Свет низкого полярного солнца вечерней розовой дымкой заполнил каньон. Зеркальца реки на излучинах перед перекатами мерцали бликами отраженных скал и концентрическими кругами от бросков играющей рыбы. Не отрывая глаз от кругозора, Сержант медленно опустился на мшистый зеленый валун. Вот и с еще одним чудесным место на планете пора прощаться.

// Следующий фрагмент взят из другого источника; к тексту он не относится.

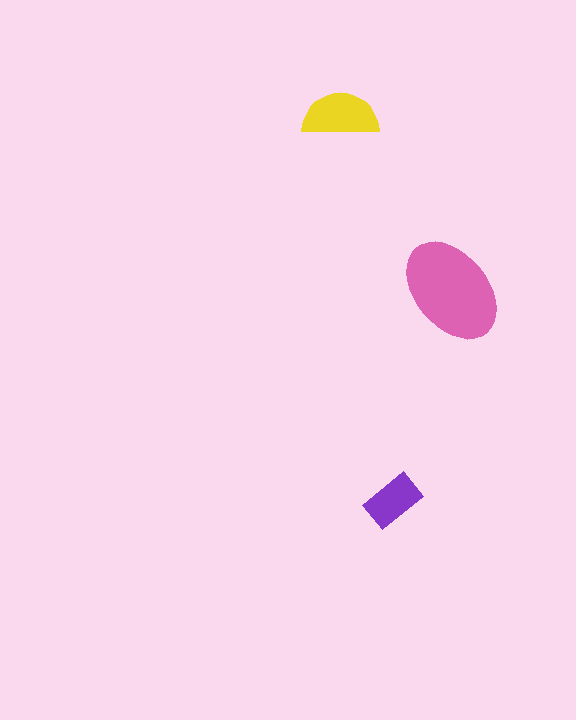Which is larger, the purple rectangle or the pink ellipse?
The pink ellipse.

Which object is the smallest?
The purple rectangle.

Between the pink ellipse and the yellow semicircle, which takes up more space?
The pink ellipse.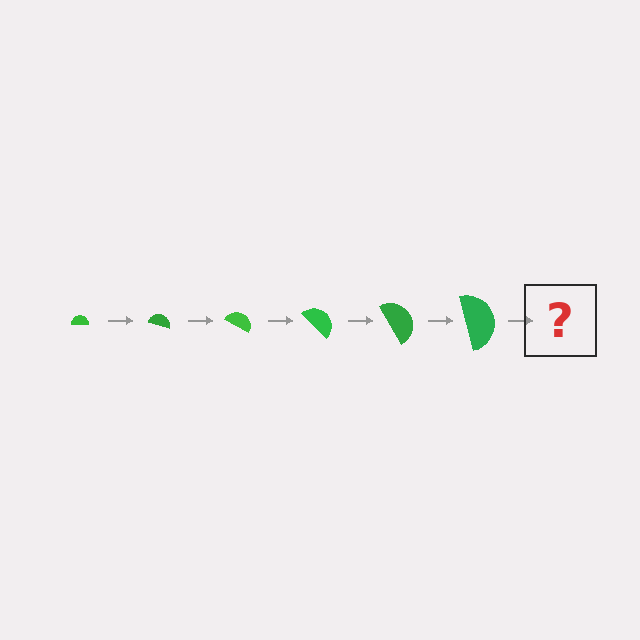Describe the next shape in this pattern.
It should be a semicircle, larger than the previous one and rotated 90 degrees clockwise from the start.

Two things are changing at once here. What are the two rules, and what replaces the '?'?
The two rules are that the semicircle grows larger each step and it rotates 15 degrees clockwise each step. The '?' should be a semicircle, larger than the previous one and rotated 90 degrees clockwise from the start.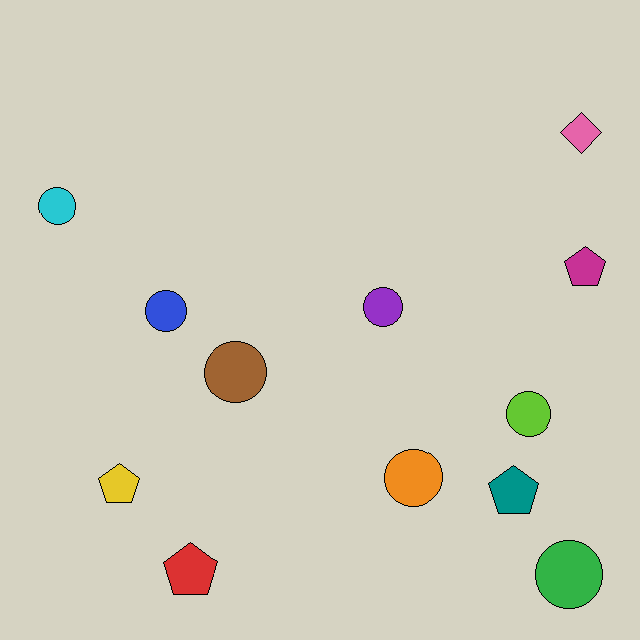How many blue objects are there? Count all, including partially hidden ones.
There is 1 blue object.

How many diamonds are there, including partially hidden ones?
There is 1 diamond.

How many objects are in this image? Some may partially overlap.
There are 12 objects.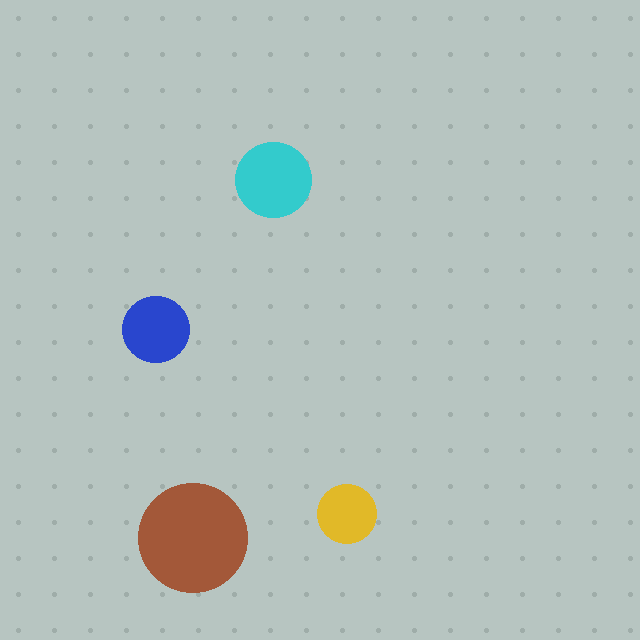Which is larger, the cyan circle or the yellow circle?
The cyan one.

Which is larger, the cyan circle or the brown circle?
The brown one.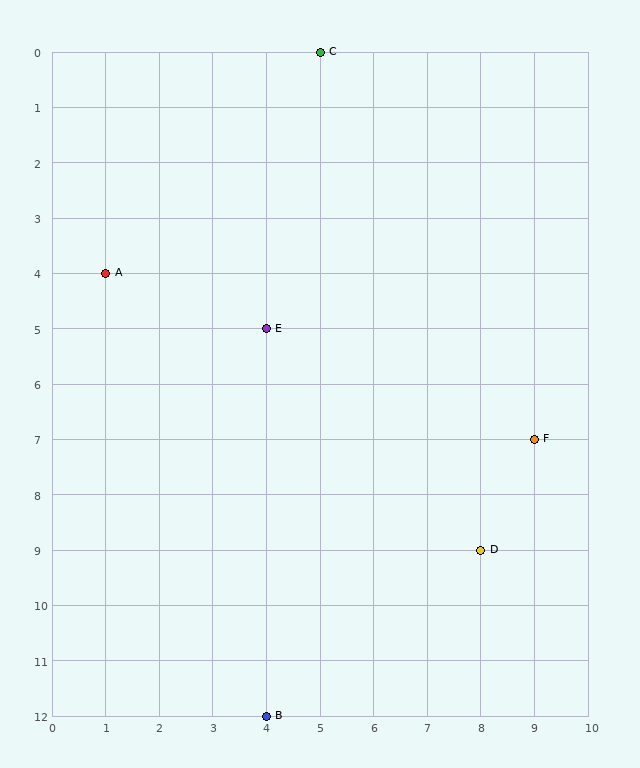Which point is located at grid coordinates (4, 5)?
Point E is at (4, 5).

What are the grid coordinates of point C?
Point C is at grid coordinates (5, 0).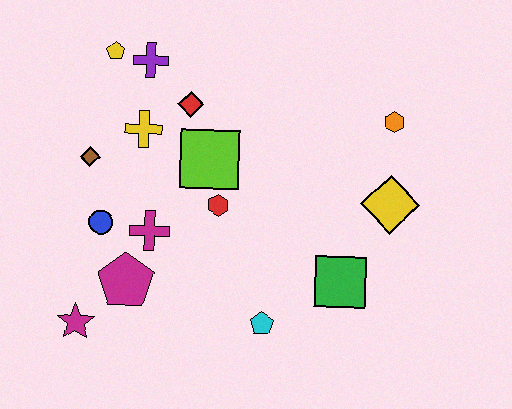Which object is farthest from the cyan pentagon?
The yellow pentagon is farthest from the cyan pentagon.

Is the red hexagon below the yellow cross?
Yes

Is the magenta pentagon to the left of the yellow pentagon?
No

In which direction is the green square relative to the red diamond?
The green square is below the red diamond.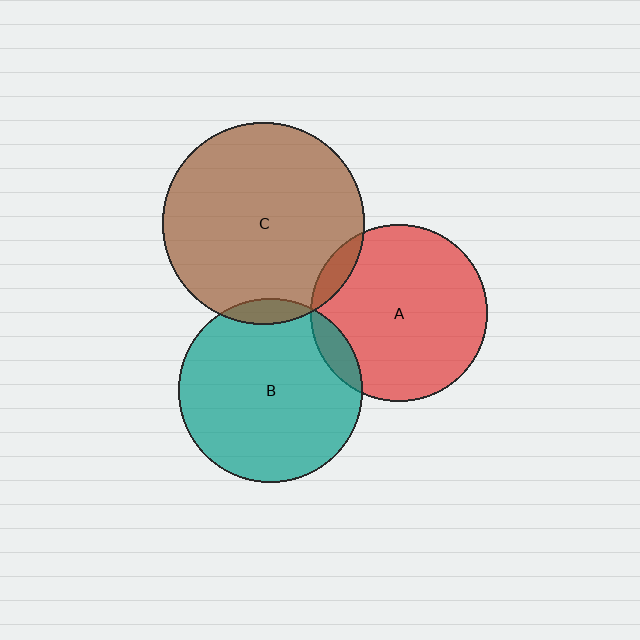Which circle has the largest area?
Circle C (brown).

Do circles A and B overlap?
Yes.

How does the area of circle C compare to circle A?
Approximately 1.3 times.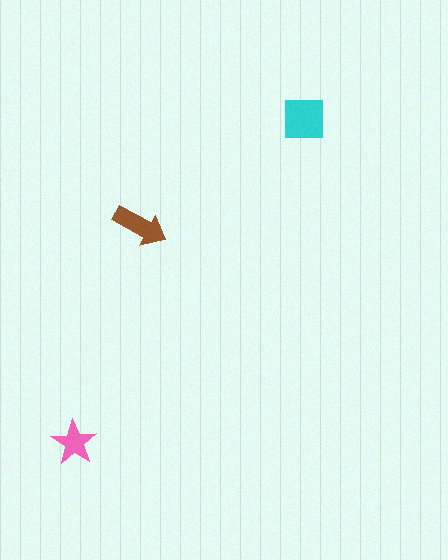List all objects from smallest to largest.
The pink star, the brown arrow, the cyan square.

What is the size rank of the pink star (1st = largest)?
3rd.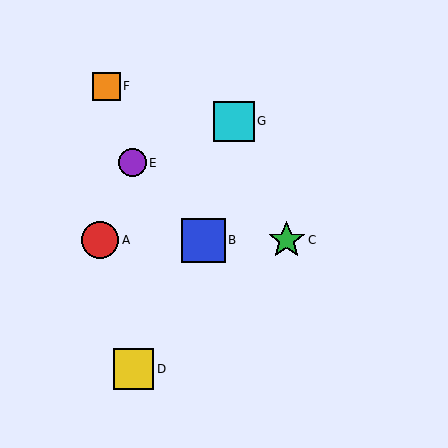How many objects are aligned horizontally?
3 objects (A, B, C) are aligned horizontally.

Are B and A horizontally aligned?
Yes, both are at y≈240.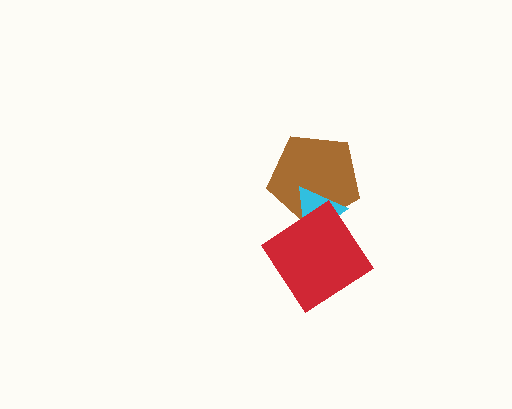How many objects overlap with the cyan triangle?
2 objects overlap with the cyan triangle.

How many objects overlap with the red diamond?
2 objects overlap with the red diamond.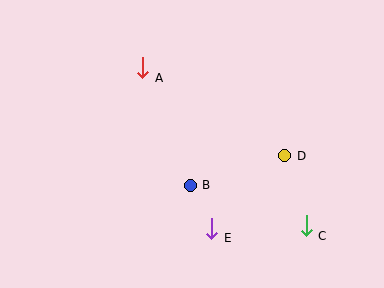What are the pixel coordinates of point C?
Point C is at (306, 236).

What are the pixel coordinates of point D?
Point D is at (285, 156).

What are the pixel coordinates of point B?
Point B is at (190, 185).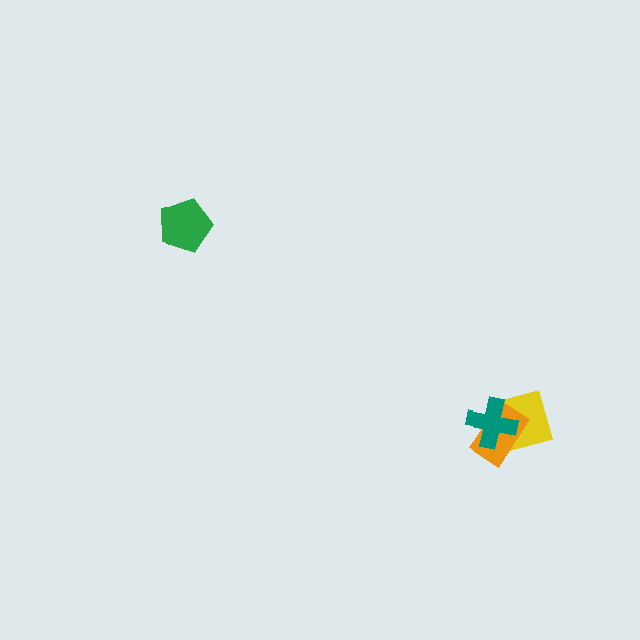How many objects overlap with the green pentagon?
0 objects overlap with the green pentagon.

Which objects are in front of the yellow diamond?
2 objects cover part of the yellow diamond: the orange rectangle and the teal cross.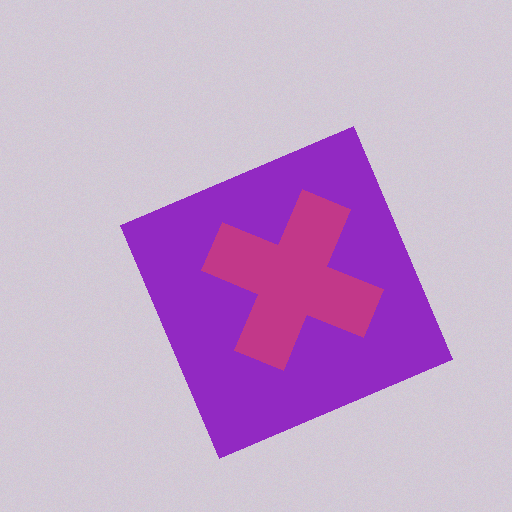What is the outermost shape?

Огромный вертолет, ведомый уже знакомым экипажем, приземлился утром, как и планировалось, на широкой галечной полосе, широким серпом раскинувшейся рядом с кипящей водой, и заглушил двигатели. Сразу же стали появляться назойливые дневные комары. Члены экспедиции вместе с бортовым оператором стали готовиться к погрузке уже закупоренных и стреноженных джипов. А пилоты тем временем взяли спиннинги и, как водится у норильских летунов, пошли ловить рыбу ‑ благо, ямы со стоящими в них гольцами они разглядели еще в воздухе. Однако, заниматься увлекательным занятием авиаторам пришлось совсем недолго, поскольку тяжелый вертолет начал вязнуть даже среди крупных и плоских скальных обломков, крениться и заметно оседать.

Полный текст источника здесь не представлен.